Did you ever think that we all are expected to spend almost one third of our lives in retirement? That’s a significant number of years. Everybody has their own picture of retirement. For example, some people think of retirement as another opportunity to do something different, new and exciting, while others would rather relax and spend their days in an exotic destination they haven’t explored yet.
Either way, to live a financially secure retirement, it never hurts to start thinking and planning as soon as possible. Know your destination and your directions to reach it before you set out for your journey. It will make a much easier and less bumpy ride. A little planning will go a long way in creating your dream retirement.
Think years ahead in future
No matter what your age is right now, start thinking about the age you would like to retire. Make assumptions of what your expenses could be, including your health care costs and daily expenses. If you plan to travel, add those costs too. Off course nothing is permanent and you will have to make changes along the way, but it will give you a start and some realistic idea of your goals; online tools will help you do just that. Finance experts agree that a person will need around 85-90 percent of their pre retirement income to meet their retirement needs, so plan accordingly.
Involve everybody in your family
Talk to your spouse about their view of the retired life. Sit down with her/him and make a list of your shared views and your differences. Think about how you would like to spend your time together after retirement. Will you consider moving to some other place? Or does living in a retirement community suit your preference? Also, as a parent, you might want to consider all the costs related to health care, education and college funds for your kids. If your kids are old enough, then teach them about savings.

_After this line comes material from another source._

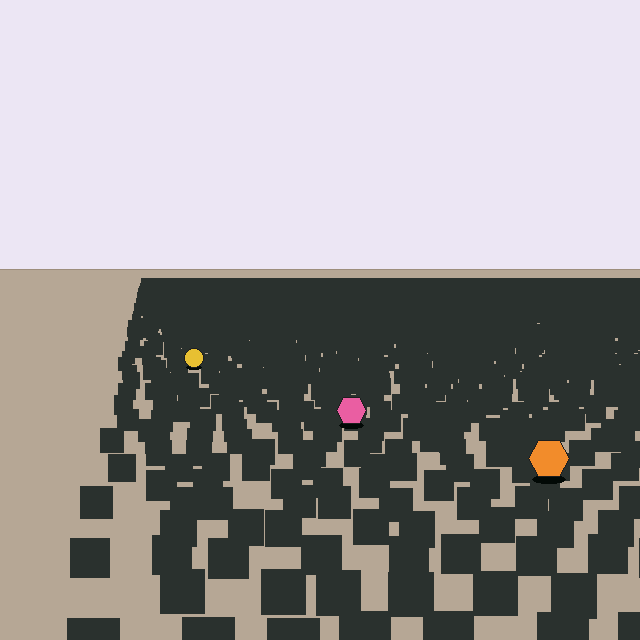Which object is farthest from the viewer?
The yellow circle is farthest from the viewer. It appears smaller and the ground texture around it is denser.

Put everything into writing
The psychology experts say that writing down something gets you closer to making it a reality. So write down everything. Take all the expenses in to account and don’t forget to write down important points and goals. Prioritize your expenses such as whether to pay the car premiums first or buying the big screen TV. Once you and your family gets used to this, all of you will automatically know and accept where to cut the expenses if you are on a budget.

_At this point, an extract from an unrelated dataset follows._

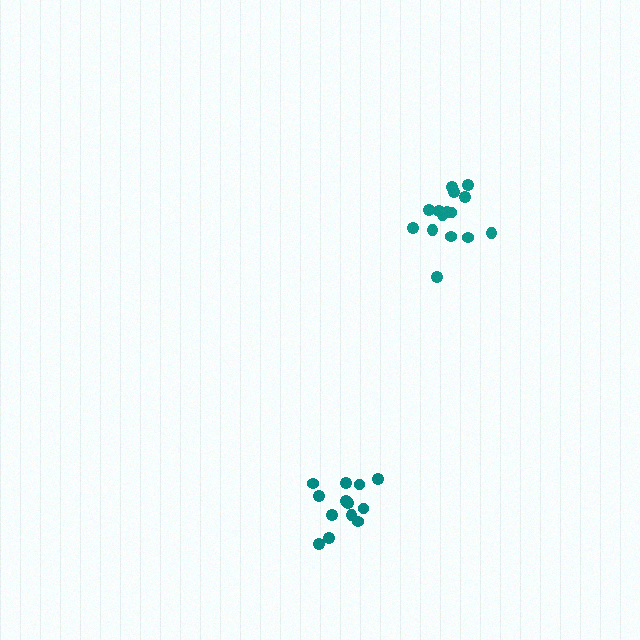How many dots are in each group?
Group 1: 15 dots, Group 2: 13 dots (28 total).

Be prepared for the unexpected
If you are well prepared, then you will be in a better position to deal with financial situations than those who did not plan for whatever life throws their way. Hoping for the best and planning for the worst is the best strategy to give you more mental security. Make sure you invest in proper health care insurance, life insurance, long-term care insurance and home insurance. Keep rainy day funds secured in case of a financial emergency. Experts agree that people should keep at least 3-6 months’ worth of cash on hand, either in a separate bank account or mutual fund that is readily available. Take all these expenses in to account when you are planning for your retirement. First, make savings for these and then invest in the retirement savings.
Start as soon as possible
As soon as you get some financial stability, start investing towards your future. If you are employed or self employed, there are plenty of retirement plans available to choose from, each of them with many different options regarding how much and how frequently you would like to contribute. It’s no secret that a 401(k) is a great start for retirement savings, but you might want to consider supplementing it with some other tax advantaged retirement savings account such as a Roth IRA. Try and stay on track by making regular contributions. That way it will be easier if you set up a direct deposit from your bank account or automatic withdrawal from paycheck.
Don’t put all your eggs in one basket
Relying only on Social Security may not be enough for your retirement needs, so invest in other retirement plans or life insurance annuities; if you are self employed, a SEP IRA will let you put some extra money away tax free. All these plans will save a considerable amount provided you follow all the guidelines. These tax breaks can make a real difference in the long run. If you want to invest in stock and bonds, then study a company carefully before you invest and always keep in mind that it involves risk. The value of your money may raise or fall, so be prepared for that. Remember to never put all your eggs in one basket and distribute your investments in variety of options.
Invest wisely and research your options
Always research and study your options before making any decision that will fulfill your retirement objectives, read the fine print. Know the rules and regulations that come with your chosen retirement plan. Plans like 401(k)s let you make tax deductible contributions, but when you withdraw money, you pay taxes on the total amount you receive. Many employers will match your contribution to a 401(k) offering you free money. Roth IRAs let you make tax free contributions and you are not taxed at the time of withdrawal if you withdraw after five years of contributing. If you are self employed, a self-employment IRA will let you put some extra money away and save with a tax deduction.
Taking in account the increasing life expectancy, rising health care costs and fears of recession, we all face the challenge to put aside enough money for us to last throughout retirement. In conclusion, to build your nest egg, you will need discipline, patience and commitment. Design a plan and stick with it, and soon you will be on your way to your dream retirement.